Asalak tarzı yaşam öyküsü bir yana, Türkiye'nin gelmiş geçmiş en büyük şairi Yahya Kemal değil midir?
Ne zaman "Rind akşamları" bir yana, onun "Kar Musikileri"ni okusam,tüylerim diken diken olur...
Ruhuma hitap eden o mısralarını, güzel bir şaraptan yudum alıyormuşçasına ağır ağır okurum...

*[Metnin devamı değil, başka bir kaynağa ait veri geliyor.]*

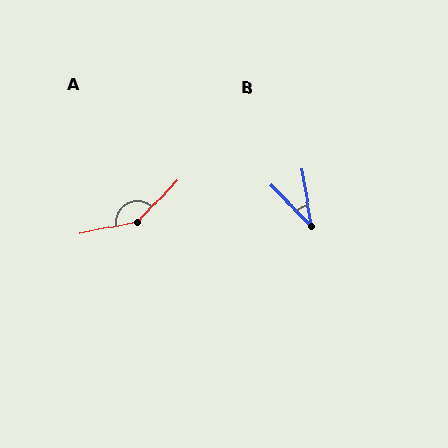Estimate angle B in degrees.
Approximately 35 degrees.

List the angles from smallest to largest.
B (35°), A (145°).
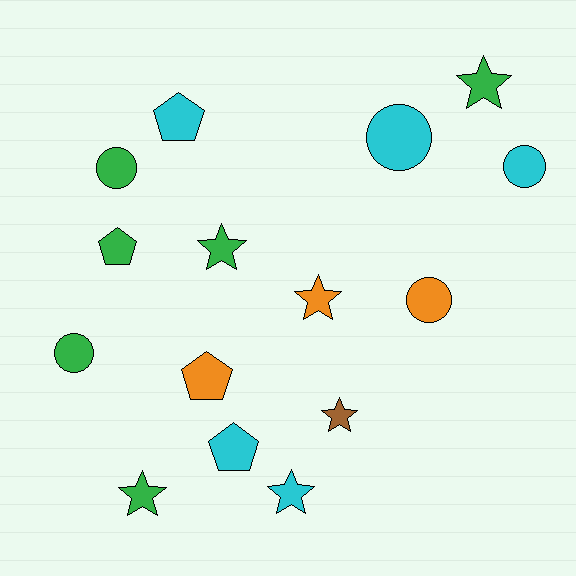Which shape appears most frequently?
Star, with 6 objects.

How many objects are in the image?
There are 15 objects.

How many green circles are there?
There are 2 green circles.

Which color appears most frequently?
Green, with 6 objects.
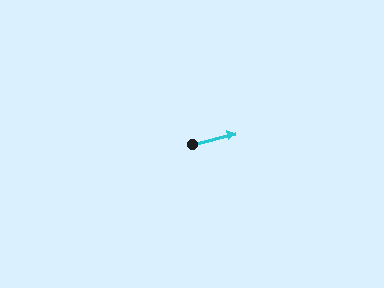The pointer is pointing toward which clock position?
Roughly 3 o'clock.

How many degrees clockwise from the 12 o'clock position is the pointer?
Approximately 76 degrees.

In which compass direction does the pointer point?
East.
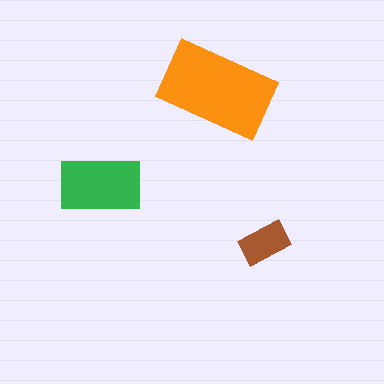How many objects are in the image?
There are 3 objects in the image.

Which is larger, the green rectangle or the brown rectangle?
The green one.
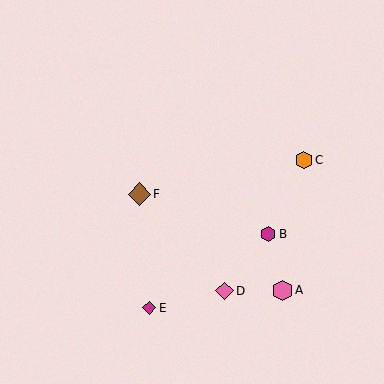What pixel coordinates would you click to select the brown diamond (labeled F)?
Click at (139, 194) to select the brown diamond F.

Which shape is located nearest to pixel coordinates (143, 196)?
The brown diamond (labeled F) at (139, 194) is nearest to that location.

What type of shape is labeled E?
Shape E is a magenta diamond.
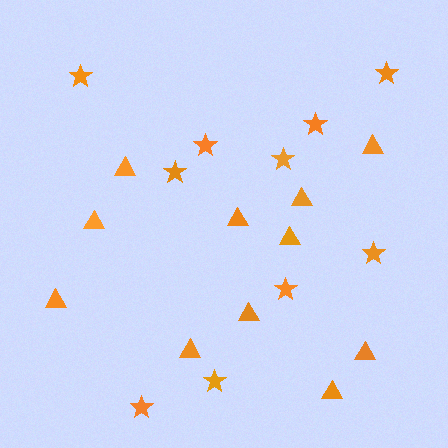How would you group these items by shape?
There are 2 groups: one group of triangles (11) and one group of stars (10).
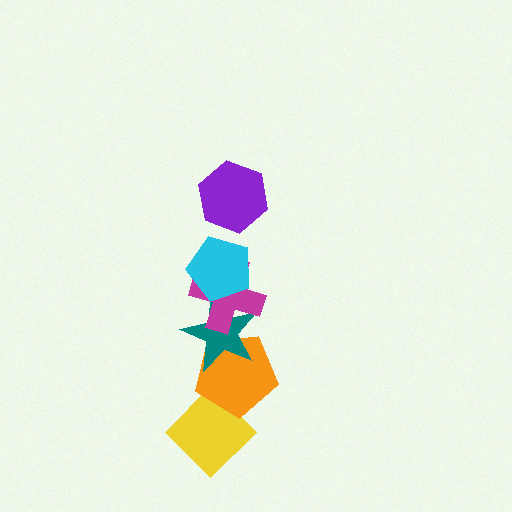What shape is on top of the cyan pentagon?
The purple hexagon is on top of the cyan pentagon.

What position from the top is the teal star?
The teal star is 4th from the top.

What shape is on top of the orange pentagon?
The teal star is on top of the orange pentagon.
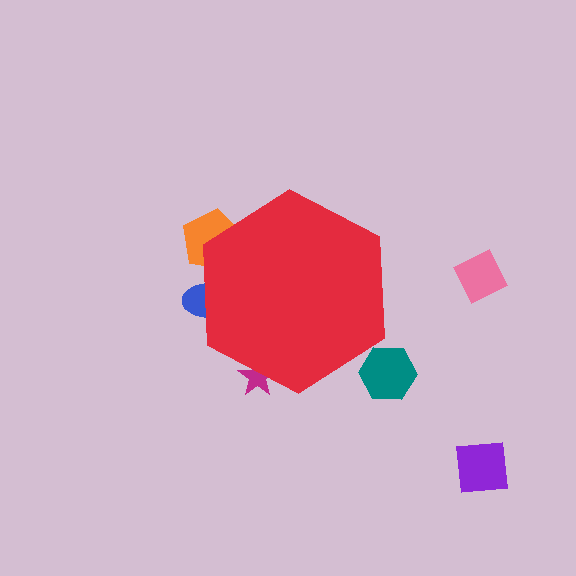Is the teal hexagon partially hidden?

Bin yıldan uzun bir gecenin bestesidir bu
Bin yıl sürecek zannedilen kar sesidir bu
Bir kuytu manastırda dualar gibi gamlı
Yüzlerce ağızdan koro halinde devamlı
Bir erganun ahengi yayılmakta derinden
Duydumsa da zevk almadım İslav kederinden
Zihnim bu şehirden, bu devirden çok uzakta
Tanburi Cemil Bey çalıyor eski plakta
Birdenbire mes'udum işitmek hevesiyle
Gönlüm dolu İstanbul'un en özlü sesiyle
Sandım ki uzaklaştı yağan kar ve karanlık
Uykumda bütün bir gece körfezdeyim artık
Ya sizin hiç Cahit Sıtkı Tarancı zamanınızda mı gelmedi?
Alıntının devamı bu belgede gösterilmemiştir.